Ekonom dari Institute for Development of Economic and Finance (Indef) Ahmad Heri Firdaus berpendapat kucuran dana yang diberikan untuk tiga lembaga ini lebih baik pada zaman SBY secara kenaikannya. Beberapa kali memang sempat terjadi penurunan, tapi angkanya tidak berubah jauh dan mayoritas hampir selalu naik.

"Kalau diingat bahwa pada pemerintahan awal SBY itu kan terjadi tsunami besar di Aceh, jadi mungkin itu latar belakang SBY dalam mengalokasikan dana bencana," ucap Ahmad.

Ahmad menyebut hal itu mengartikan pemerintahan SBY sadar bahwa dana antisipasi bencana tidak bisa ditunda atau dikucurkan hanya jika bencana alam sudah terjadi. Terlebih, secara geografis Indonesia terletak di cincin api pasifik atau mudah terkena bencana alam.

Pemerintah, sambung dia, bisa saja belajar dari Jepang yang juga memiliki kondisi geografis yang hampir serupa. Apapun alat yang dimiliki Jepang, Ahmad menegaskan Indonesia juga wajib punya.


"Jadi jumlah dana yang dianggarkan juga bisa belajar dari Jepang, Indonesia harus ada benchmark nya. Tentu dengan cara bertahap, yang penting mengarah seperti Jepang," ujar Ahmad.

Ia berharap pemerintah tak hanya fokus dalam menggenjot pembangunan infrastruktur di Indonesia, sehingga lupa untuk juga menganggarkan dana lebih untuk lembaga yang bertugas mengantisipasi dan menanggulangi bencana alam.

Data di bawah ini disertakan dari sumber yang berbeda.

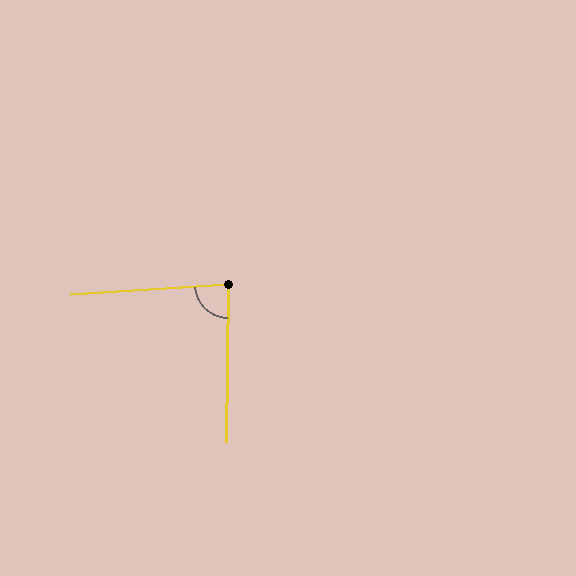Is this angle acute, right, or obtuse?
It is acute, close to a right angle.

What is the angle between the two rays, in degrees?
Approximately 85 degrees.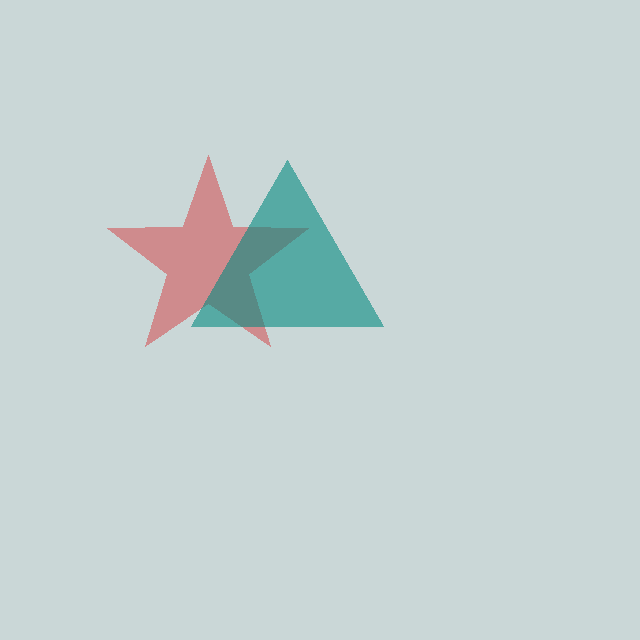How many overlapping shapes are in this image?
There are 2 overlapping shapes in the image.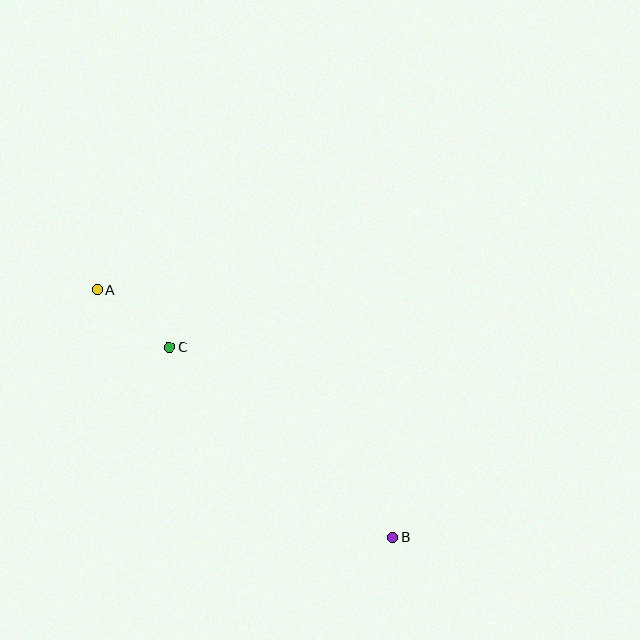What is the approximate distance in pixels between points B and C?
The distance between B and C is approximately 293 pixels.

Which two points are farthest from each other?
Points A and B are farthest from each other.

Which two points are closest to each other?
Points A and C are closest to each other.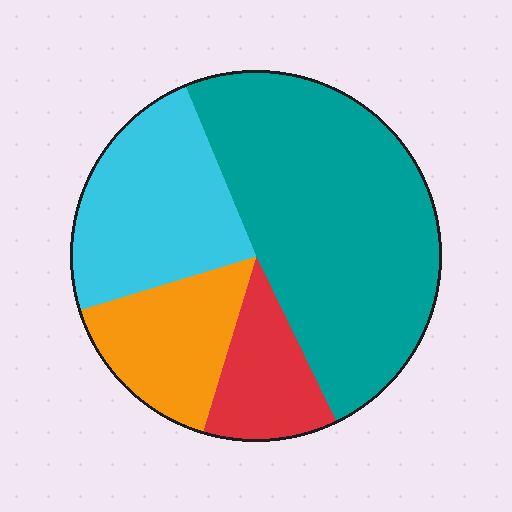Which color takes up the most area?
Teal, at roughly 50%.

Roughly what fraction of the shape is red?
Red takes up about one eighth (1/8) of the shape.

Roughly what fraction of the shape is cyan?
Cyan covers 24% of the shape.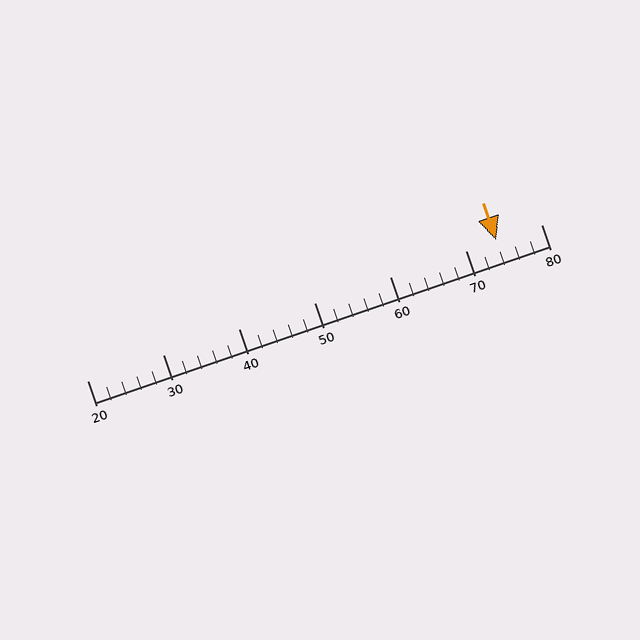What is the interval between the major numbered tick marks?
The major tick marks are spaced 10 units apart.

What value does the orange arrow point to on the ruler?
The orange arrow points to approximately 74.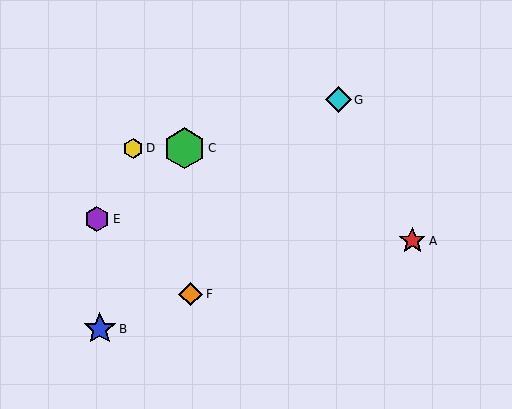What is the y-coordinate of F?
Object F is at y≈294.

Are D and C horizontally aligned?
Yes, both are at y≈148.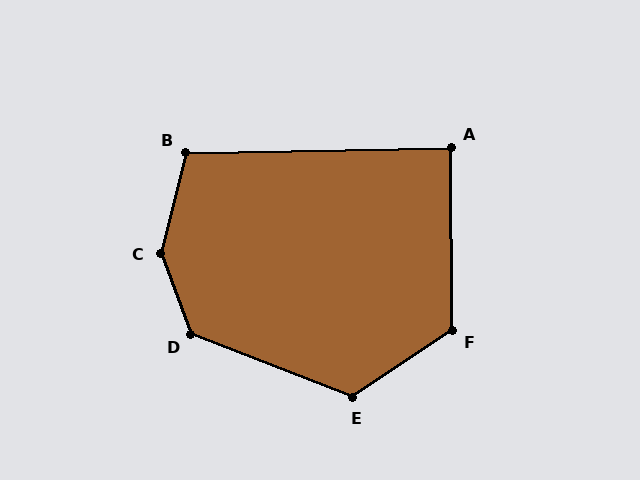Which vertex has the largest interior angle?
C, at approximately 145 degrees.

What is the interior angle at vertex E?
Approximately 125 degrees (obtuse).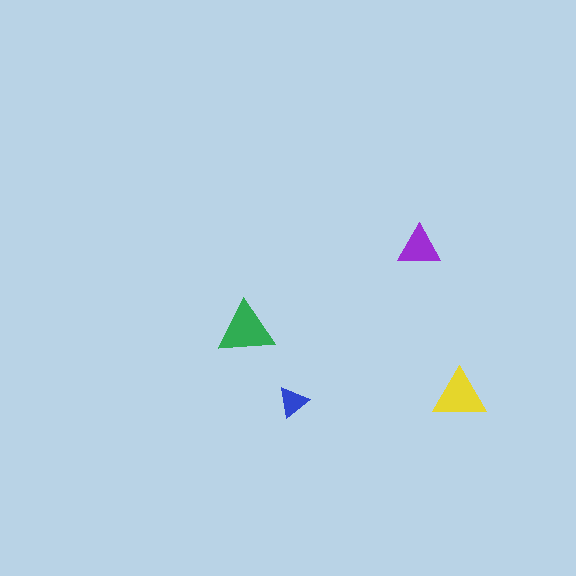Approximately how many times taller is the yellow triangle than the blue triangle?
About 1.5 times taller.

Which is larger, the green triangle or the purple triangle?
The green one.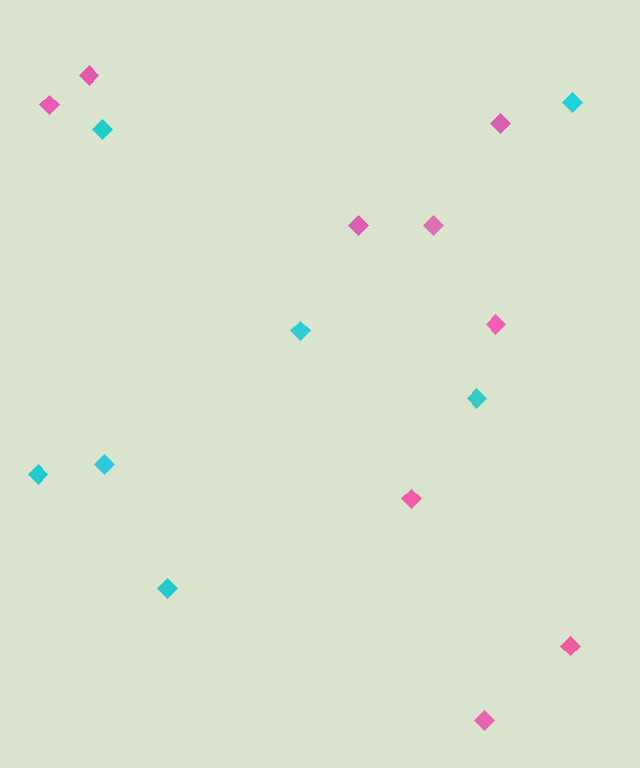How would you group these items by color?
There are 2 groups: one group of pink diamonds (9) and one group of cyan diamonds (7).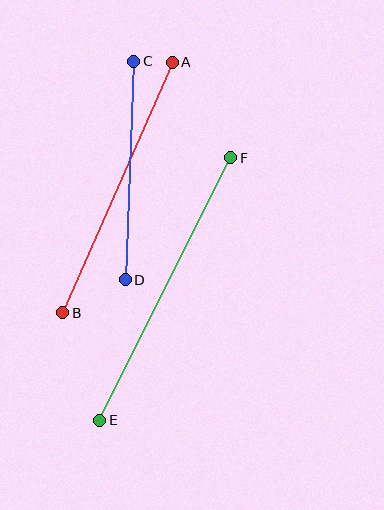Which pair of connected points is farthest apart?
Points E and F are farthest apart.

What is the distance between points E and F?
The distance is approximately 293 pixels.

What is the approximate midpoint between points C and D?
The midpoint is at approximately (129, 171) pixels.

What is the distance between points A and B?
The distance is approximately 273 pixels.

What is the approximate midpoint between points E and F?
The midpoint is at approximately (165, 289) pixels.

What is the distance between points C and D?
The distance is approximately 219 pixels.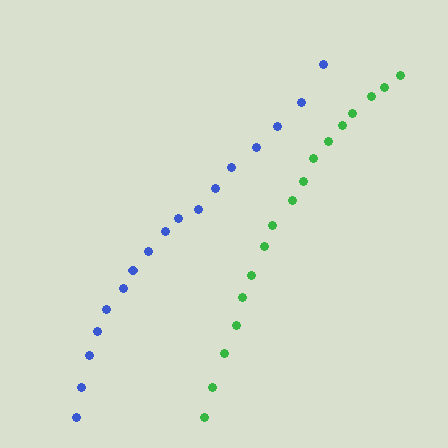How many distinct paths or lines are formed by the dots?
There are 2 distinct paths.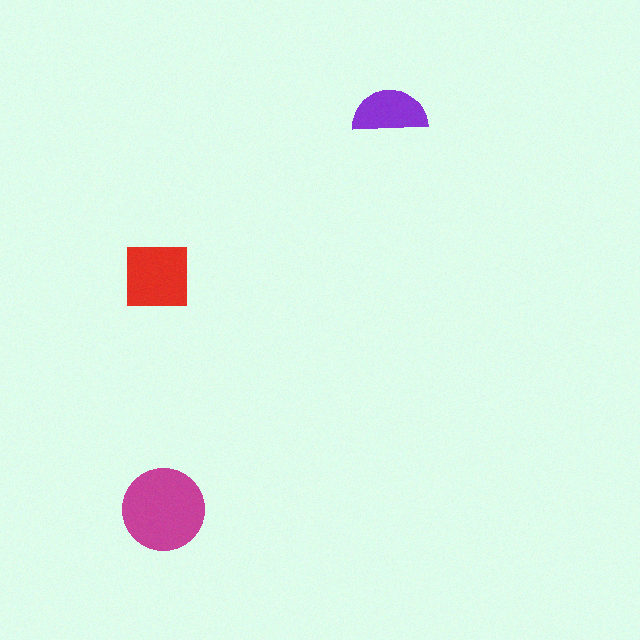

Beberapa tahun terakhir pemerintah memang terus mengerek anggaran untuk pembangunan infrastruktur.

Alokasi anggaran infrastruktur pada 2017 misalnya naik 27,87 persen menjadi Rp400,9 triliun dari tahun sebelumnya Rp313,5 triliun. Angkanya pun terus meningkat pada tahun ini menjadi Rp410,4 triliun dan tahun depan Rp420,5 triliun. (aud/asa)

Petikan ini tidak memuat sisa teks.